20 新しい音楽(2)
レイ君は今回のコンクールでも金賞をもらった。
1年生からいくつものコンクールに出場し続け、その全てを入賞しているのは本当にすごいことだ。ピアニストという目標に向かって、確実にすすんでいる。
しかし今回は入賞よりも「これでドラムが出来る」と喜んでいた。
「ピアノの先生に申し訳ない気がしてきた」
それを聞いてときにレイ君へそう言ってしまった。
「どうして?」
「ピアノ以外に夢中になるようなこと教えたから」
「なんだ。ピアノはピアノだよ。ちゃんとやってるし」
「もちろん結果を出してるからそれは分かるよ。
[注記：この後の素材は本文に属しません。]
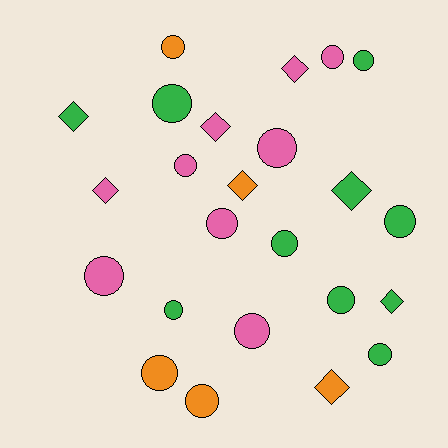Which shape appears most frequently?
Circle, with 16 objects.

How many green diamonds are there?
There are 3 green diamonds.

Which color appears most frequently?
Green, with 10 objects.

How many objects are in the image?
There are 24 objects.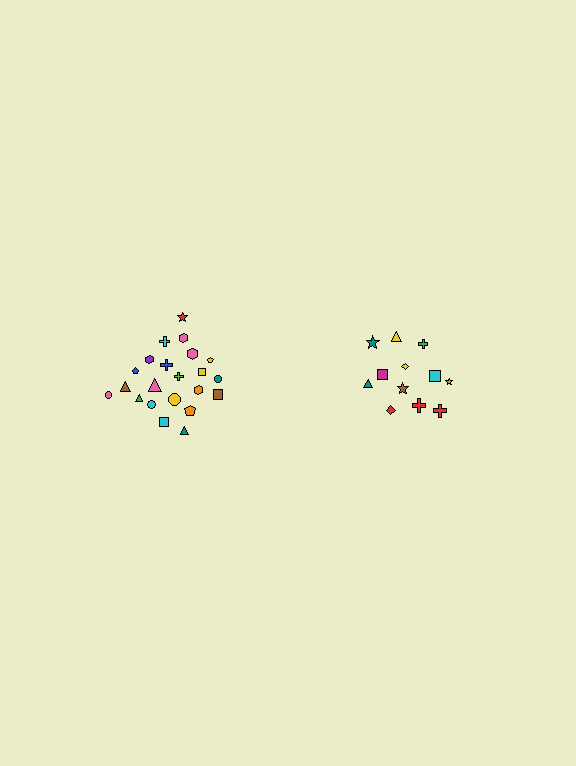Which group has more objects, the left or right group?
The left group.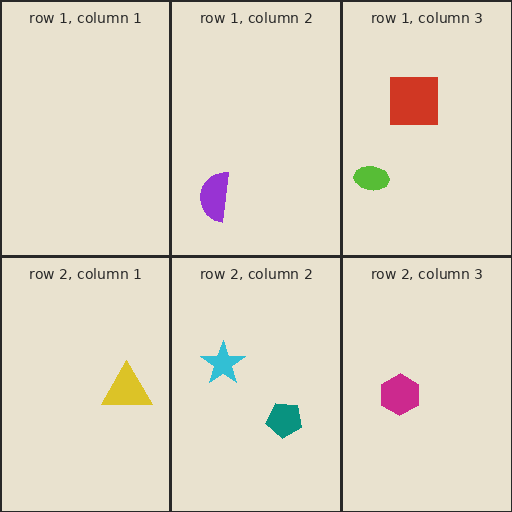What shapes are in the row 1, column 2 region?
The purple semicircle.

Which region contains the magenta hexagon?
The row 2, column 3 region.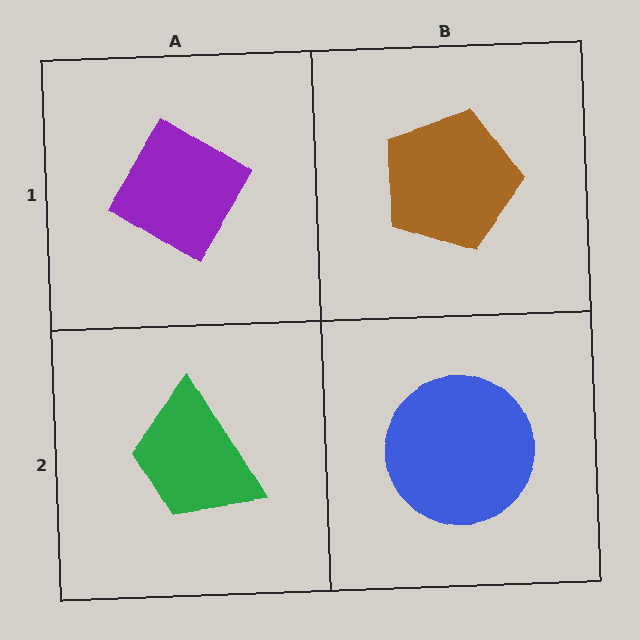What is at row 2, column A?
A green trapezoid.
でも前はそんなことなかった」
笑って聞き流そうとしていたレイ君だったけど、真面目な顔になって私の顔をしばらく見たあと口を開いた。
「ロックを教えてくれたこと、感謝してる」
「え……」
「いつか聴く機会はあったかもしれない。でもあの頃に聴いたのが本当に良かったんだ」
たしか6年生にあがって少ししてからだけど……?
「例えどんなことがあってもピアニストになる、って決心してた。でもいざとなったら……その言葉だけが自分の中に転がってる感覚だった」
「どういうこと?」
「課題をこなして技術を評価されても何も感じないし、ピアノを弾いても何の感情も沸かなくなった。そんなのただの自動演奏機だ」
私は最後の言葉に目を見張る。
いざ、というのはお母さんが亡くなったことだろう。そう口にしなかったのは決して治る傷ではないから。いくらレイ君自身がピアノを好きでも、支えになっていたのはやっぱりお母さんだったのだ。
「だけどやめる勇気もなくただ弾き続けていた時だった、ロックを聴いたのは」
「……そう」
「音楽を聴いて久し振りに感動した。音楽はやっぱり面白いって思い出したんだ。だから……ピアノももう一度向き合えたよ」
軽い気持ちでロックを聴かせたのに、それほど思い悩んでいたのを解消出来るきっかけになってたとは思わなかった。
「だからドラムも一生懸命なんだね」
「基本の楽器はピアノだけど、ドラムやギターも僕の音楽をつくる一つだから」
レイ君の真面目だった表情に微笑みが浮かんだ。
「それと一緒に演奏してくれる人がいるのも良いのかな」
「カズ君もすっかりハマっちゃったから」
まだ来てないけど、今日も一緒に演奏する約束だ。
「家で聴いてたら、タカ兄ちゃんもハマったそうだよ」
「へ、へぇ~」
突然タカ兄ちゃんの名前が出てきたので、少し動揺してしまった。
「…………」
レイ君は一瞬私の目をのぞき込んだけど、すぐに自然な感じに戻す。
「ミキちゃんが心配するから、ピアノを練習しようっと」
レイ君はそう言ってドラムからピアノへ移動した。
「も~分かったから」
もちろん冗談で、ピアノに向かうと練習曲じゃなく自分の好きな曲を弾き始めた。
レイ君が自分から深い気持ちを話すのは珍しい。よほど苦しい思いをしていたのか……それが和らぐなら教えて良かったな、と思った。